Читаем Конец партии: Воспламенение (СИ) полностью

- Твою ж мать, - пробормотала я вполголоса по-русски, отступая. Тут волосы мои взметнул порыв налетевшего ветра, в котором мне на секунду почудилось смрад дыхания смерти, и я, на секунду ощутив себя невесомой пушинкой, едва не потеряла равновесие. Силы снова подойти к окну, чтобы закрыть его, у меня нашлись не сразу, и когда я это сделала, процессия уже удалилась.

“Никогда, - металось у меня в голове что-то невразумительное, - никогда больше, ни за что”.

В небе послышался удар грома, и сырой ветер снова завыл в переулках. Собирался дождь. В Париж пришла осень.

 

========== Глава 18. Правосудие и справедливость ==========

 

Последние слова Бриссо не выходили у меня из головы. Спустя неделю после нашего странного прощания я поймала себя на том, что все время обдумываю их - за скудным завтраком или объясняя Клоду хитросплетение очередной теоремы, прихлебывая вечерний чай или пытаясь увлечь себя книгой, - и поняла, что больше так продолжаться не может. Что-то надвигалось, что-то огромное, темное и пугающее, и предчувствием этого дышало все, даже погода: я не могла вспомнить, когда последний раз улицы Парижа освещало солнце, много дней небо было непроницаемо-серым и казалось набухшим, лишь одного удара грома хватало ему, чтобы разразиться густым и хлестким ливнем. Не могла не чувствовать надвигающуюся угрозу и я - пусть мои писательские таланты весьма скромны, но то, что называется чутьем, во мне за несколько лет работы пробудилось в полной мере. Поэтому я, неожиданно для себя, решила последовать данному мне совету и в тот же вечер, облачившись в свой “маскировочный”, как я его называла, костюм, оставленный мне Маратом, отправилась в клуб кордельеров.

Внутрь меня пустили без проблем - секьюрити у входа даже не удостоили меня вниманием. В зале, как всегда, было невероятно много народу, и сквозь витавший в воздухе гул я плохо слышала, о чем кричат с трибуны. Одно я знала точно: голос оратора был мне знаком.

- Кто выступает? - спросила я, пихнув локтем какого-то мужика.

- Папаша Дюшен! - ответил он, даже не повернув головы в мою сторону.
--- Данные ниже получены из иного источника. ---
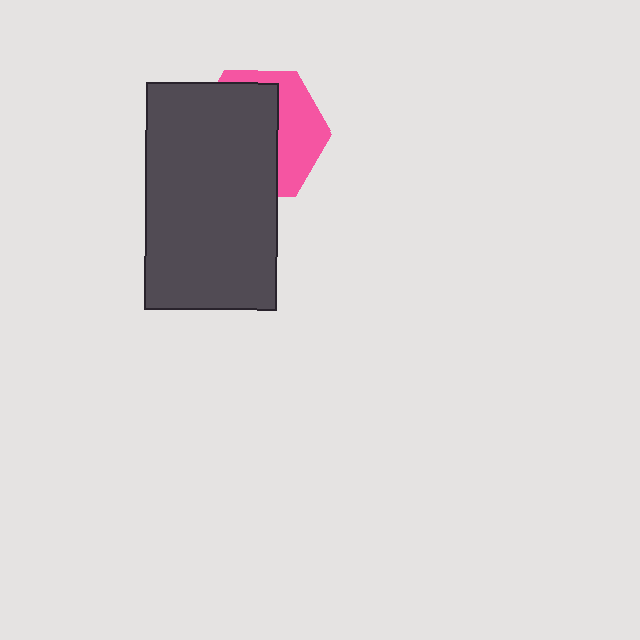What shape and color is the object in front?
The object in front is a dark gray rectangle.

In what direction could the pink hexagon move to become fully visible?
The pink hexagon could move right. That would shift it out from behind the dark gray rectangle entirely.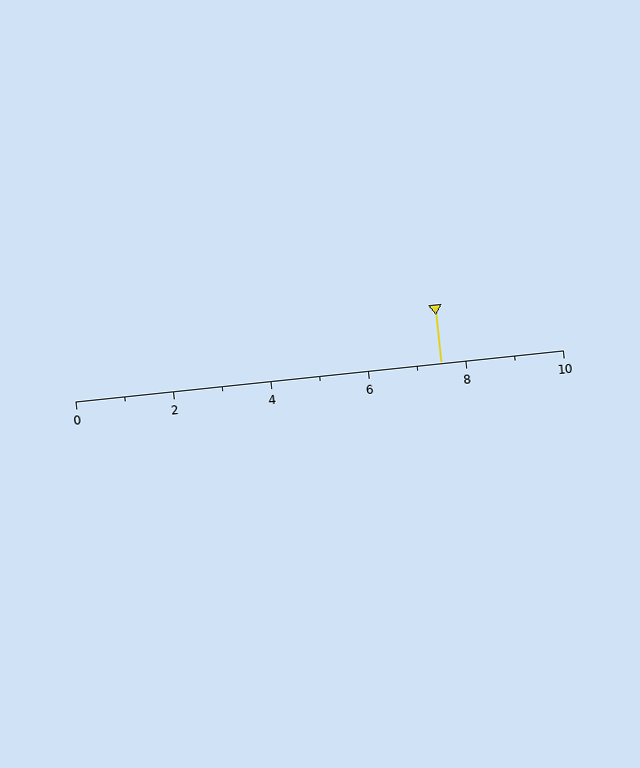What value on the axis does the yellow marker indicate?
The marker indicates approximately 7.5.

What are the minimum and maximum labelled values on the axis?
The axis runs from 0 to 10.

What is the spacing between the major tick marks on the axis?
The major ticks are spaced 2 apart.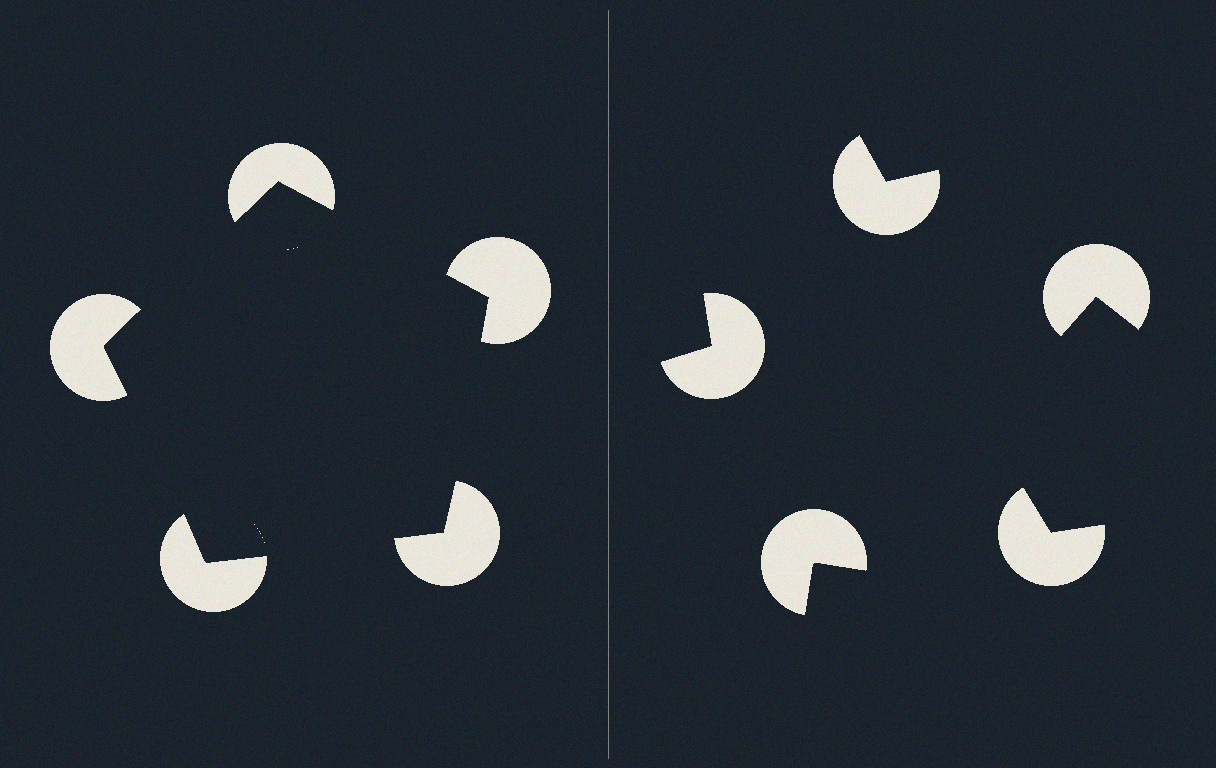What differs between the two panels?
The pac-man discs are positioned identically on both sides; only the wedge orientations differ. On the left they align to a pentagon; on the right they are misaligned.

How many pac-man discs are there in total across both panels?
10 — 5 on each side.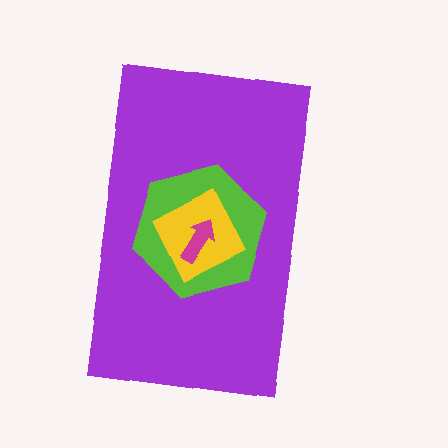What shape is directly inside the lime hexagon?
The yellow diamond.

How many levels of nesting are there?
4.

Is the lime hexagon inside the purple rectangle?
Yes.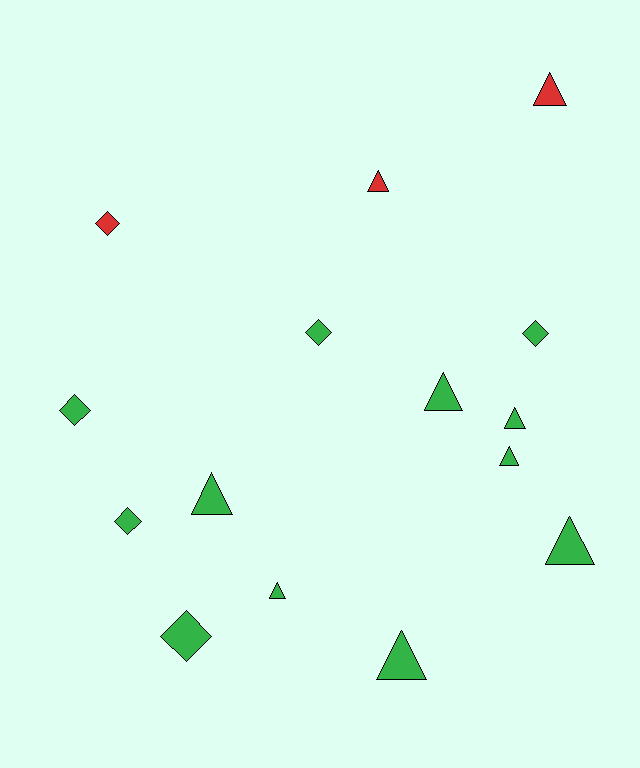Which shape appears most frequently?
Triangle, with 9 objects.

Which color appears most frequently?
Green, with 12 objects.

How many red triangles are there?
There are 2 red triangles.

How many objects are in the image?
There are 15 objects.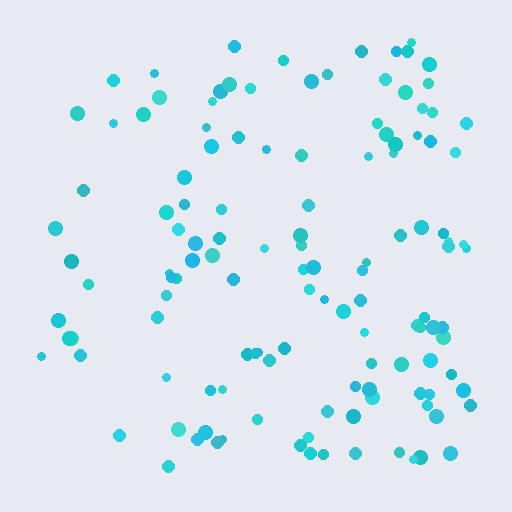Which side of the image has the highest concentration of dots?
The right.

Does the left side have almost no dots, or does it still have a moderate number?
Still a moderate number, just noticeably fewer than the right.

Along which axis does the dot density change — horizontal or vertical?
Horizontal.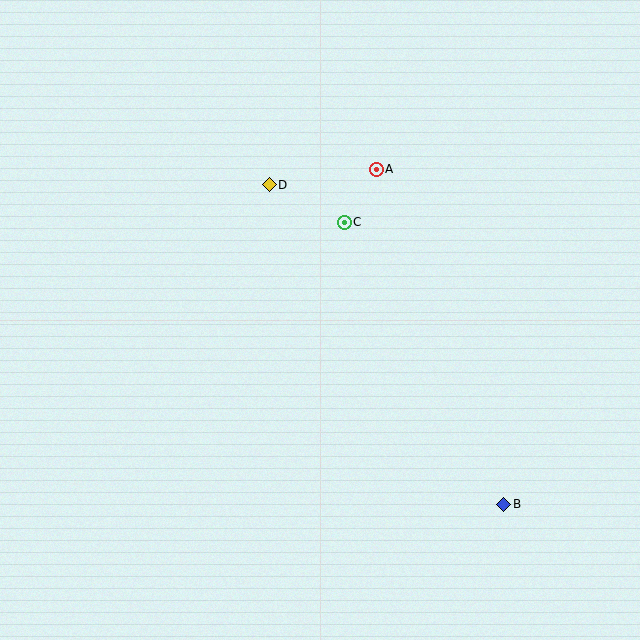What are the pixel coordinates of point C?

Я почувствовала, как у меня будто бы начинают ныть сразу все зубы. “Папаша Дюшен” действительно был мне знаком - газета, от которой за километр разило вульгарщиной, была прямым конкурентом “Публициста Французской республики”, и последний, увы, еще летом начал безнадежно проигрывать напористому, резкому, не следящему за словами противнику. Марат, конечно, отзывался о редакторе “Дюшена” со всем возможным снисхождением в голосе, но я не могла не видеть, как он бесится подчас по его поводу.

- Можешь убраться к папаше Дюшену, - любил повторять он, когда мы в очередной раз не сходились во мнениях, - там тебе самое место.

Или:

- Ты действительно думаешь, что я буду печатать эту чушь? Или лучше к папаше Дюшену, может, после такого он закроется!

Я настолько увлеклась воспоминаниями, что забыла на минутку, где нахожусь, и только когда кто-то наступил мне на ногу, смогла вернуться в реальность и принялась активно работать локтями, протискиваясь к трибуне. Кто-то осыпал меня проклятиями, но мне не было до этого никакого дела: хотелось взглянуть хоть одним глазом на того, кто последнее время начинал задавать тон не только в клубе кордельеров, но и на улицах Парижа. Все чаще я слышала упоминания об этом человеке, экземпляры газеты которого ходили по рукам: после гибели Марата ничто не мешало “Дюшену” раскрутиться на полную, а ее редактор не производил впечатления человека, который будет упускать подвернувшуюся возможность. Немного пошевелив мозгами, я даже смогла вспомнить его имя. Жак Рене Эбер.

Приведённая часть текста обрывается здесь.